Women's insurance amendment gets first Senate vote

Share this: Email | Facebook | X

WASHINGTON (AP) - A bipartisan amendment to increase insurance benefits for women through yearly screenings gets the first Senate vote Tuesday on health care overhaul legislation.

The amendment - co-sponsored by Sens. Barbara Mikulski, D-Md., and Olympia Snowe, R-Maine - would require policies to include a variety of yearly screenings and was inspired in part by controversial recommendations last month that women undergo fewer mammograms and Pap smears to test for cancer.

"My amendment guarantees screening for breast cancer, yes, mammograms," Mikulski said. "We don't mandate that you have a mammogram at age 40. What we say is discuss this with your doctor, but if your doctor says you need one, my amendment says you are going to get one." A vote was expected Tuesday afternoon.

The Congressional Budget office said the amendment would cost $940 million over a decade.

Mikulski has said that her amendment was aimed at preventing insurance companies from using a pair of recommendations for cancer testing in women to deny coverage. Republicans, too, insisted that the recommendations could result in rationing of health care, a charge President Barack Obama's White House has heatedly denied.

Last month, a government-appointed but independent panel of doctors and scientists said women generally should begin routine mammograms in their 50s, rather than their 40s. Then, in an apparent coincidence, the American College of Obstetricians and Gynecologists said that most women in their 20s can have a Pap test every two years - instead of annually - to catch slow-growing cervical cancer.

Neither the task force, which provides advice to government officials who may or may not act on it, nor the ACOG set federal policy.

But the recommendations could not have come at a worse time for majority Democrats, especially Senate leaders trying to hold together the 60 votes required to advance the health care overhaul.

The legislative struggle is expected to last for weeks in a test that pits GOP senators determined not to give ground against Senate Democrats determined to deliver on Obama's signature issue.

The 10-year, nearly $1 trillion legislation includes a first-time requirement for most Americans to carry insurance, greatly expands the Medicaid federal-state insurance program for the poor, and would require insurers to cover any paying customer regardless of their medical history or condition.

On Monday each side offered the first of what are likely to be dozens of amendments, with the measures seemingly designed as much to court a skeptical public as to reshape Senate Majority Leader Harry Reid's 2,074-page bill.

Sen. John McCain, R-Ariz., attacked the legislation as a "monstrosity" that employs "Bernie Madoff accounting, Enron accounting" as he offered the first GOP amendment. McCain's amendment would strip out more than $400 billion in Medicare cuts to home health providers, hospitals, hospices and others - a pitch to seniors, who polls show have deep concerns about the legislation.

Democrats planned to go on the offense on the same issue Tuesday with an amendment underscoring benefits to seniors and guaranteeing that basic Medicare benefits would not be touched.

The Congressional Budget Office has estimated that 31 million uninsured individuals would receive insurance if the bill were enacted, many of them assisted by federal subsidies. The legislation would be paid for through a combination of cuts in projected Medicare payments, a payroll tax on the wealthy and taxes on drug makers, medical device manufacturers, owners of high-cost insurance and others.

It has taken months to advance the legislation to the floor, as Democrats struggled with their own internal divisions as well as Republican opposition.

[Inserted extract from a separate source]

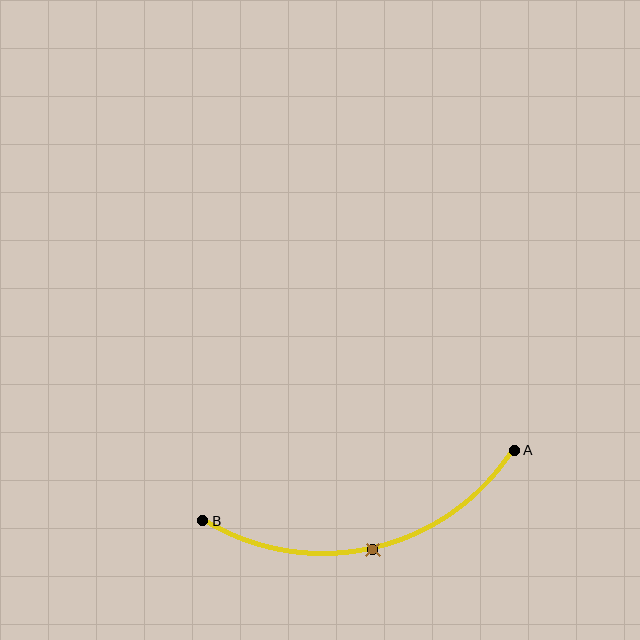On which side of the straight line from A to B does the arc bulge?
The arc bulges below the straight line connecting A and B.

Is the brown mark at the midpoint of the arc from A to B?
Yes. The brown mark lies on the arc at equal arc-length from both A and B — it is the arc midpoint.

Democrats control 60 seats in the Senate, precisely the number needed to trump a promised Republican filibuster, and Reid's ability to steer the bill to passage will depend on finding ways to finesse controversial provisions within the measure, such as a proposal for the government to sell insurance in competition with private firms.

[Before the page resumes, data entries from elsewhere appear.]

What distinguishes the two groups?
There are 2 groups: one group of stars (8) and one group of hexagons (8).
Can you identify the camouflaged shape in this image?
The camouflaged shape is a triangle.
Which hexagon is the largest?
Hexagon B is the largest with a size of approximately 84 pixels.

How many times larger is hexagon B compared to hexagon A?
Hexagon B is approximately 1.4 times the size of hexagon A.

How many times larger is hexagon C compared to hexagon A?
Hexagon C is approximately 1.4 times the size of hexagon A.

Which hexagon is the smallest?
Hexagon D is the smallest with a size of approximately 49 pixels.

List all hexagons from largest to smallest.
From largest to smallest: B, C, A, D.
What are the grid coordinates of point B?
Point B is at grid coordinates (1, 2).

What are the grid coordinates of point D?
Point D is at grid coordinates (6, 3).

Despite the public jousting, significant action was occurring behind the scenes as Reid, D-Nev., and Finance Committee Chairman Max Baucus, the bill's author, huddled Monday with top White House and Cabinet officials. The group included Chief of Staff Rahm Emanuel, Interior Secretary Ken Salazar and Health and Human Services Secretary Kathleen Sebelius, along with former Senate Democratic Leader Tom Daschle, Obama's first pick for HHS secretary before his nomination was derailed.

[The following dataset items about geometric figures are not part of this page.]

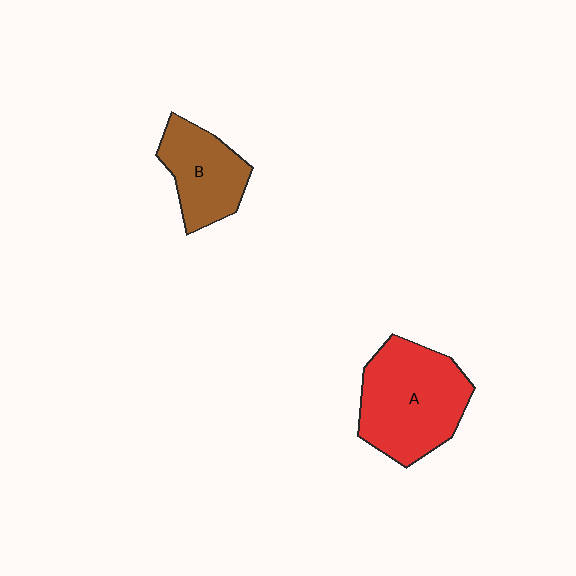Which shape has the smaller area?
Shape B (brown).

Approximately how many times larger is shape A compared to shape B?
Approximately 1.6 times.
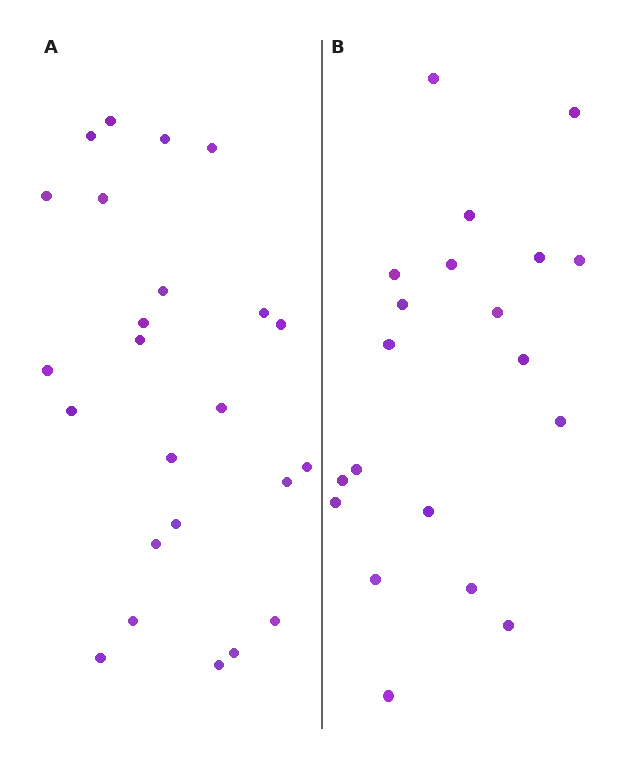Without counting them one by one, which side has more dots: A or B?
Region A (the left region) has more dots.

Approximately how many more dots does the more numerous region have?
Region A has about 4 more dots than region B.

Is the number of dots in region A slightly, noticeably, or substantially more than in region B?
Region A has only slightly more — the two regions are fairly close. The ratio is roughly 1.2 to 1.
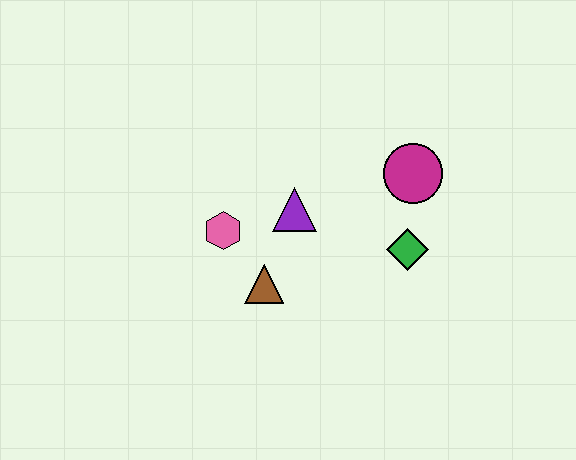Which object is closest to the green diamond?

Liberals favor the government insurance plan; moderate and conservative Democrats oppose it. As drafted, the bill establishes a so-called government option, although each state can block it. Legislation passed earlier by the House also has a a government option, with no state opt-out provision; it would have to be reconciled with any Senate-passed measure before a final bill could go to Obama's desk.